Across the globe this morning, the news has been released that a “vast electronic spying operation dubbed GhostNet”, has been discovered by researchers at the University of Toronto.
Major newspapers, worldwide, have reported on this story as a sampling of news headlines illustrates.
“U of T team tracks China-based cyber spies” – Toronto Star
“Cyber spies hack into government computers across the globe” – Jakarta Post
“Canadian researchers uncover Chinese spy plot against Dalai Lama” – Irish Sun
“Massive Chinese computer espionage network uncovered” – The Guardian
So, what’s wrong with this news story? Well, how about this – This is NOT news!
Simply because this story is not news of course, doesn’t mean that it can’t be MADE news. Just add the following quote from Ronald Deibert, a member of the research group and an associate professor of political science who said: “This could well be the CIA or the Russians. It’s a murky realm that we’re lifting the lid on.”

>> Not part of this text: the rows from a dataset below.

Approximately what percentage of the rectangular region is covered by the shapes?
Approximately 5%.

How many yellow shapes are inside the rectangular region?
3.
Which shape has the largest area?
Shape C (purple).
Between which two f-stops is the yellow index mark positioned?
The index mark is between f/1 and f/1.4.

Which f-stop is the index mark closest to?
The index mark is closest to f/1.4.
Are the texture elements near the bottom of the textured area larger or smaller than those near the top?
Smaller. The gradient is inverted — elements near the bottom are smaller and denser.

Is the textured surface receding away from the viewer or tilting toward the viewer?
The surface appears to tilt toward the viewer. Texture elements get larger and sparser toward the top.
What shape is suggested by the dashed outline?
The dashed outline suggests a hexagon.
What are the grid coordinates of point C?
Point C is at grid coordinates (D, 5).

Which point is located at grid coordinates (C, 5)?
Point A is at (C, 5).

Huh? You, are lifting the lid on this. Let me quote ABC’s John Stossel here “Give me a break”. Where have you been Mr. Deibert? This “news” report is only marginally informative, contains no new Internet security information of any value, and is on the face of it – misleading.
To quote the article “The malware is remarkable both for its sweep – in computer jargon, it has not been merely “phishing” for random consumers’ information, but “whaling” for particular important targets – and for its Big Brother-style capacities. It can, for example, turn on the camera and audio-recording functions of an infected computer enabling monitors to see and hear what goes on in a room”.
Here’s a clue for these researchers – every day, typically average Internet users’ are exposed to vastly more sophisticated malware and penetration attempts, just by surfing the Web. A level of malware sophistication that makes the scenario described in the article, look like amateur day at the Burlesque.
Some examples used in the article to drive home the point that this occurrence is somehow a particularly dangerous and new threat:
Whaling for particular important targets?
This is the standard and typical behavior of a “banker” Trojan, which sit in the background of an infected machine until such time as the victim signs on to a banking site. The Trojan then intercepts the privileged data and transmits that data to cybercrooks.
Activating a video camera and audio pickup?
This is a no brainer for malware writers. In fact mobile spyware has the potential to turn on your phone’s camera or voice recorder, turning your own phone into a spying device. Now that’s a story worth writing about; one that has direct impact on vast numbers of individuals.
Here’s the sad reality – savvy computer users are better equipped to harden their computers against penetration than most government agencies/departments. If you think not, then checkout the ample evidence on the Internet that supports this view.
As ABC Television’s 20/20 likes to say “We’re in touch – so you be in touch”. Good advice for most news organizations when it comes to reporting on technology issues. Thus far, most newspapers are essentially illiterate when reporting on even the most minor computer security issues.